Whitney: We’ll give a shout out on the website, and I’ll get some papers from you that might be interesting for people who want to dig a little more deeply in the research. To wrap up, if you’re interested in learning more, the project website is, again, healthitaccess.wgbh.org.
To find the podcast page on rosenfieldmedia.com, look for the page for “A Web for Everyone.” That’s our book and follow that link to A Podcast for Everyone.
Thanks so much to you for listening in, and a special thanks for our sponsors, UIE, Rosenfield Media, The Pacielo Group, and O’Reilly for making this series happen. Be sure to follow us at @awebforeveryone on Twitter for information about future podcasts.
About the Project Collaborators
CBMi and The Children’s Hospital of Philadelphia. The Children’s Hospital of Philadelphia was founded in 1855 as the nation’s first pediatric hospital. The Center for Biomedical Informatics (CBMi) at The Children’s Hospital of Philadelphia is the home for the development of innovative solutions to healthcare’s immediate and long-term informatics needs. CBMi provides informatics-focused services, applications, and educational programs to Children’s Hospital clinicians and researchers.

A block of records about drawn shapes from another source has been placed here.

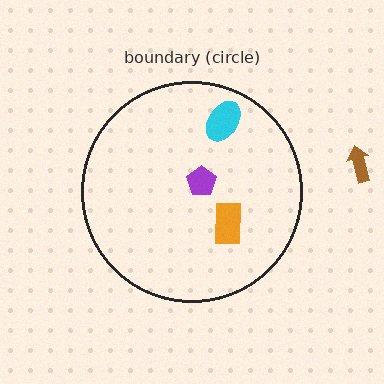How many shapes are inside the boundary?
3 inside, 1 outside.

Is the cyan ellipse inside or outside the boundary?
Inside.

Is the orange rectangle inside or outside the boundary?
Inside.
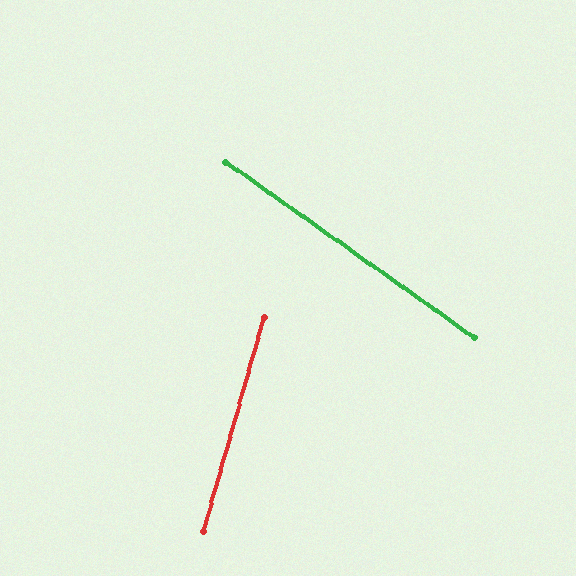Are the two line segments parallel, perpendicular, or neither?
Neither parallel nor perpendicular — they differ by about 71°.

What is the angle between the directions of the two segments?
Approximately 71 degrees.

The Inglis Foundation is a community-based foundation that is committed to using technology and healthcare information to empower people with severe physical disabilities to live life to the fullest. Inglis maintains a skilled-nursing care facility and independent-living facilities as well as care management, adult day and employment services for people with disabilities living in their own homes.
NCAM and WGBH (Project Leader). WGBH Boston is America’s public broadcasting powerhouse—PBS’ largest producer of TV and Web content. The Carl and Ruth Shapiro Family National Center for Accessible Media at WGBH is a research and development organization that works to make existing and emerging technologies accessible to all audiences. NCAM is part of the Media Access Group at WGBH, which has been providing captioning and video description services for people with disabilities since 1972.